Many insecticides take effect in more than one way.
*Stomach Insecticides are applied on the surface of
plants, fabrics, and wood, or are added to bait. The
insecticide is eaten, along with the food material, by
insects that chew, such as ants, caterpillars, and
grasshoppers.
*Contact Insecticides are sprayed or dusted on the
insect's body. The poison is absorbed through the body
wall. Most soft-bodied insects are vulnerable to contact
insecticides.
*Fumigants are insecticidal gases. Insects that lurk out of
reach of sprays are killed when they breathe the gas.

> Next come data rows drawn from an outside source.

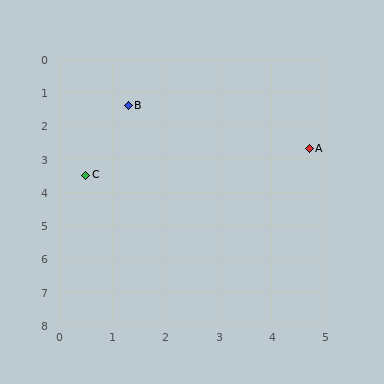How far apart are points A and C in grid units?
Points A and C are about 4.3 grid units apart.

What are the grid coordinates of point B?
Point B is at approximately (1.3, 1.4).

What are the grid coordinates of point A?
Point A is at approximately (4.7, 2.7).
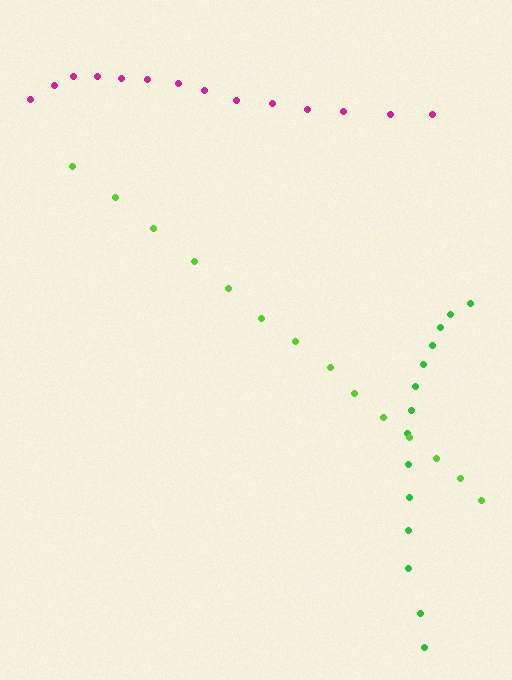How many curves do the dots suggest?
There are 3 distinct paths.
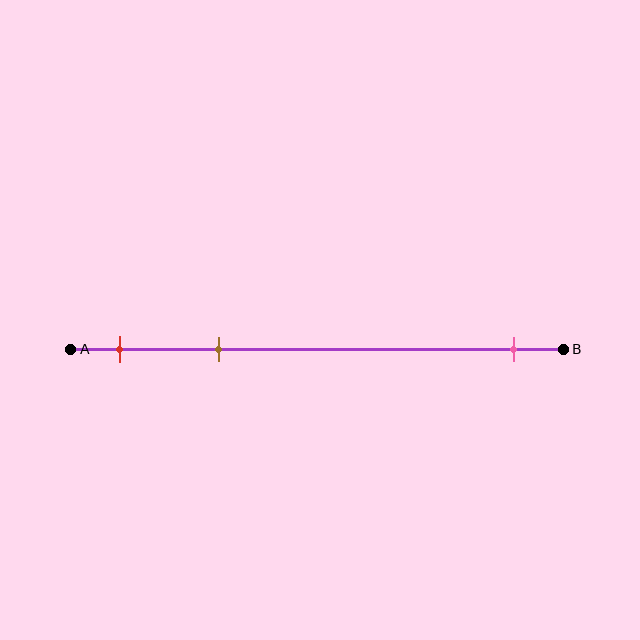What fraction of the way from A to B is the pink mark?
The pink mark is approximately 90% (0.9) of the way from A to B.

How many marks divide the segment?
There are 3 marks dividing the segment.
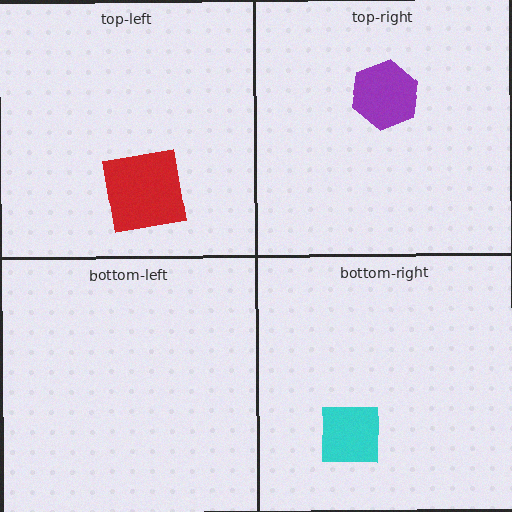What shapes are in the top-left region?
The red square.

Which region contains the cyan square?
The bottom-right region.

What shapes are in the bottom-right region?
The cyan square.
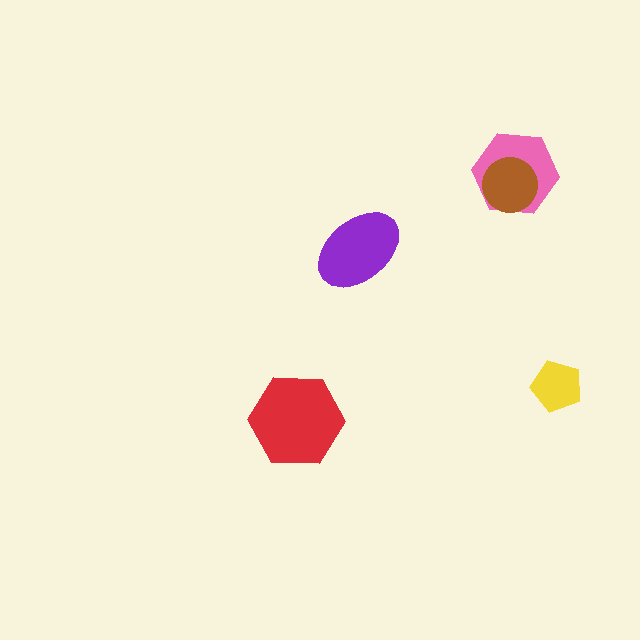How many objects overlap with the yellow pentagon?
0 objects overlap with the yellow pentagon.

Fumigants are used by professional exterminators to rid
houses of cockroaches and bedbugs and to kill beetles in
grain bins. The soil may be fumigated to destroy grubs
that attack roots.
*Residual Insecticides are applied to foliage, the bodies of
livestock and pets, and to screens and walls. Insects
absorb deadly doses by touching the poisoned surface.
*Systemic Insecticides are absorbed by plant tissues, so
that when insects feed on the sap they are poisoned.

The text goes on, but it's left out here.